Being I spent last weekend on the sofa paralyzed with my first (and hopefully last) migraine, I decided to set my goals a little loftier...
Someone that has been exceptionally close to me and supportive over the past six+ months threw a zinger on me Thursday night. Being slow to react as I like to process things, you know, mull them over, what keeps coming back to mind is that I feel betrayed. Realistically speaking, there has been no discussion about any actions warranting something betrayal-esque, but I thought the feelings were mutual and that some things didn't need to be said. Every moment of this weekend has been obsessing about him and what he's doing. His vm to me on Friday said he'd "talk to me on Monday." (Understand that this is a person that I talk to at least 5 times a day - he's the first person I speak to in the morning and the last person at night.) If it weren't for him, I would have been dead New Year's Eve.
My old Diva response to all of this is to shut down emotionally, pull back, throw the baby out with the bathwater. There's nothing he can say to undo it. I'm hurt and disappointed. Saying anything to him about it would do nothing but cause pain for him - and it's undeserved. I blame myself for assuming things that I shouldn't have. I realize that I've grown too dependent on him and I need to cut the strings immediately. Damage control.
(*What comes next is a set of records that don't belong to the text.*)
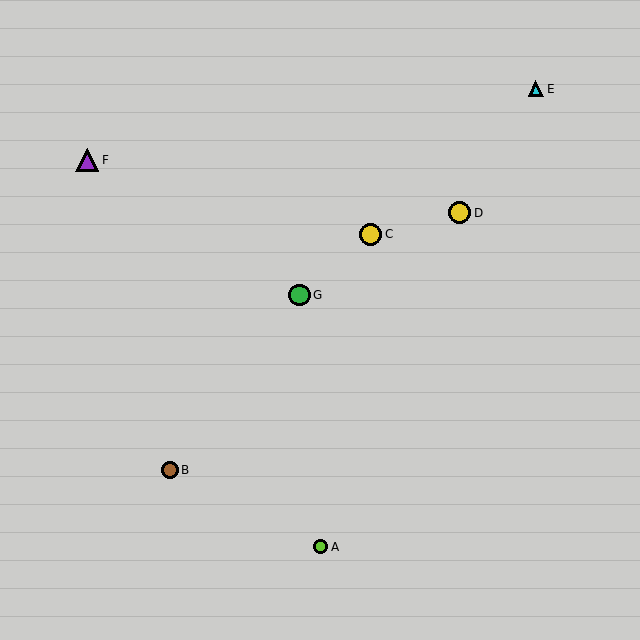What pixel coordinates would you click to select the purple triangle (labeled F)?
Click at (87, 160) to select the purple triangle F.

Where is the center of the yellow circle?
The center of the yellow circle is at (460, 213).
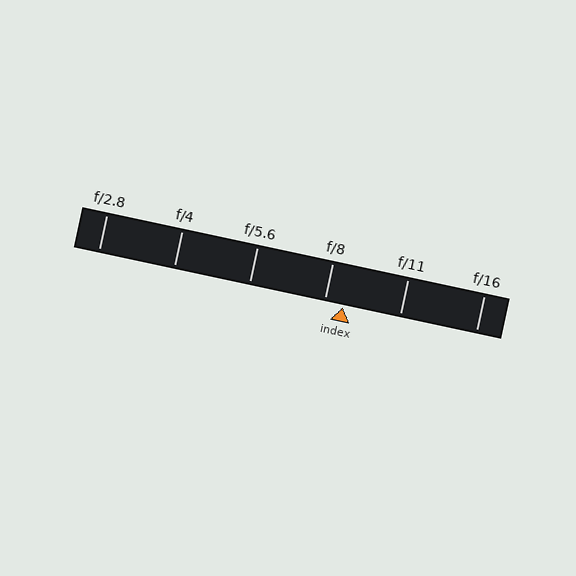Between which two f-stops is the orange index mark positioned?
The index mark is between f/8 and f/11.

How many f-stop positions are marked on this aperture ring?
There are 6 f-stop positions marked.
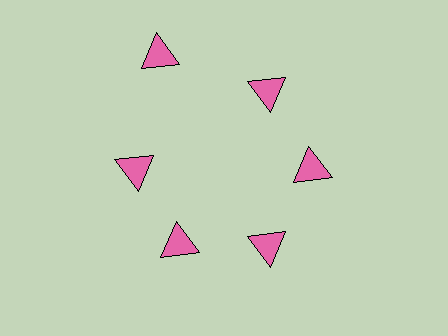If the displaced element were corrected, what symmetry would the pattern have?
It would have 6-fold rotational symmetry — the pattern would map onto itself every 60 degrees.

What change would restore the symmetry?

So I've spent the weekend being quite self-destructive, from downing interesting concoctions of Klonopin, Ativan, and vodka. (My goal for the weekend is to finish the 1.75 liter bottle of vodka and I'm more than 1/2way there.) Hockey Player28 would be proud of me! Since tomorrow's a holiday, I'm giving myself tomorrow to finish it off.
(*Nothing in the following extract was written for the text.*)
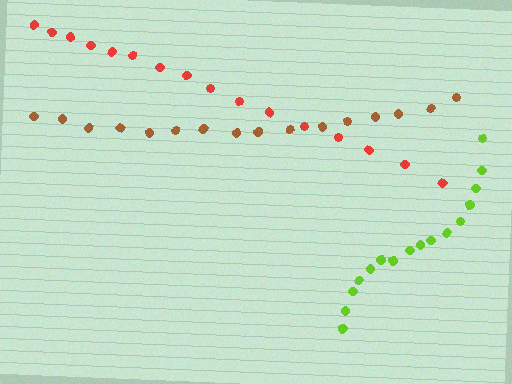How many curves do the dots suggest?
There are 3 distinct paths.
So, in summary, the deep dark abyss that I am residing in is a lot darker and deeper these days. I blame myself - when you lean on others, you're bound to get hurt.
OH Scub, I so know that darkness you are in. I wish i was there so that you would have someone good to lean on for support. I know it is so hard to find good support these days. Beadjunkie is my new blog name you will know me as kreativekat. Find the strength within to fight that darkness.